Podrecca Boris

Corresponding members VII. Department of Fine Arts
Podrecca Boris

Date of birth:

  • 1940

Place of birth:

  • Beograd

Emails:

Podrecca Boris

Corresponding members VII. Department of Fine Arts

Academic titles:

  • professor doctor of science

Membership in the Academy:

  • corresponding member – Department of Fine Arts (1/30/1997 – …)

Curriculum Vitae

Boris Podrecca, an Austrian architect of Slovenian-Croatian origin, was born on January 30, 1940 in Belgrade, finishing high school in Trieste in 1958. From 1960 to 1967 he studied architecture at the Faculty of Engineering and the Academy of Applied Arts in Vienna and graduated in 1968 in the class of Prof. Roland Reiner. From 1982 to 1987 he was a visiting professor in Lausanne, Paris, Venice, Philadelphia, London, Harvard, Cambridge and Vienna, where he founded his own studio in 1976. Since 1988, he has been a full professor at the Faculty of Engineering at the University of Stuttgart.
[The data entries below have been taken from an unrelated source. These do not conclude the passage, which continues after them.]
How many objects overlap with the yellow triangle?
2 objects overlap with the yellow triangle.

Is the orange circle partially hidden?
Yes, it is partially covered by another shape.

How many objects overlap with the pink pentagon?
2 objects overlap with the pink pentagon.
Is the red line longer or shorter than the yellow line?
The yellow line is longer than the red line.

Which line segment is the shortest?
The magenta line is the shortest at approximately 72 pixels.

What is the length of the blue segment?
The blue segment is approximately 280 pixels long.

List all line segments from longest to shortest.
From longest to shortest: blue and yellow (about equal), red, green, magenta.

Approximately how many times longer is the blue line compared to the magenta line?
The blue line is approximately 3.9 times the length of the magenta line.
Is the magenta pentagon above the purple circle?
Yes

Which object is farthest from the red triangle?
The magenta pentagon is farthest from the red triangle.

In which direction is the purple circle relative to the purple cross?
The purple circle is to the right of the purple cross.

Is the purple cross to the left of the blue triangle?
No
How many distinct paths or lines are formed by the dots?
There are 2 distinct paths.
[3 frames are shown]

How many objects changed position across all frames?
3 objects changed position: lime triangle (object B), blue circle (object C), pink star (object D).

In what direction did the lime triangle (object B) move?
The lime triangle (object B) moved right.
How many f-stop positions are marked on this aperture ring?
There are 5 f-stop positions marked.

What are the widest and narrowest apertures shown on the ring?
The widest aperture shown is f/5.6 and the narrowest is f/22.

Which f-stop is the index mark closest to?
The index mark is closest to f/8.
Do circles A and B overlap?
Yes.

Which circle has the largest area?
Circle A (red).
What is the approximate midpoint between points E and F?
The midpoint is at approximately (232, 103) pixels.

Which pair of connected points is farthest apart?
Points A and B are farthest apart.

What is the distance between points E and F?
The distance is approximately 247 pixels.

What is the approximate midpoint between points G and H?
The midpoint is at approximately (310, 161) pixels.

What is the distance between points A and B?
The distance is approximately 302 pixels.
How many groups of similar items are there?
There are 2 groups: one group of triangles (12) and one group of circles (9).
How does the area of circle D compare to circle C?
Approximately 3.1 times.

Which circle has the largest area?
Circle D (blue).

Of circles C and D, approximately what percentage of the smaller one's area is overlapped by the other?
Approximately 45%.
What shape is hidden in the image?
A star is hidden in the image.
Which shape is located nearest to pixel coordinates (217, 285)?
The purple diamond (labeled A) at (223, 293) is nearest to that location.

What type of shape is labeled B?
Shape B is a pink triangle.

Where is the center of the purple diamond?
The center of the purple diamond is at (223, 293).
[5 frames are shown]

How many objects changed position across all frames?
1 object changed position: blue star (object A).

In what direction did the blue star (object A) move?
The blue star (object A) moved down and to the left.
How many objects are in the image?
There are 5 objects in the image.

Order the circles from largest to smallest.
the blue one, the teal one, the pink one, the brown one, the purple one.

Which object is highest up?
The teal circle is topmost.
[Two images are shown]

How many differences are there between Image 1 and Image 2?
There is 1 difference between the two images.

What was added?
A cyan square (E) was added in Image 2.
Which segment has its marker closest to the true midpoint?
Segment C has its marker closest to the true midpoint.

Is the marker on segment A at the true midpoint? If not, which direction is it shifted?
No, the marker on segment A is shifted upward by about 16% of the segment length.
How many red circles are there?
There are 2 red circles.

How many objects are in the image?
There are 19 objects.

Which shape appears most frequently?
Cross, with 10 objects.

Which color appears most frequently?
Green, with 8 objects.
He has been head of the International Vienna Architectural Seminar since 1990. He is one of the founders of European postmodernism and deconstructivism. During the 1980s, he paid special attention to the conversion of existing buildings into spaces with new uses; The Institute of Neuropsychiatrics at Starhemberg Palace (1982) and the advertising agency in villa Vojcsik (1982 and 1986) in Vienna and the Štakorovec Castle in Croatia (1998) stand out. He designed villas (Schlamminger in Munich, 1986), business facilities (Kika shopping centre in Wiener Neustadt, 1984; Basler insurance company building in Vienna, 1990-93), school complex in Dirmhirngasse, Vienna (1991–95), Kapellenweg housing estate in Vienna (1993), Millennium Tower in Vienna (1999); From 1994 to 1987 he worked on urban solutions for  square in Salzburg  (1986–91), Meidlinger Hauptstrasse in Vienna (1994), hotel and congress center Mons in Ljubljana (2004) and tourist complex Punta Skala near Zadar (2005).

He was elected as a correspondent member of the Croatian Academy of Sciences and Arts in 1997.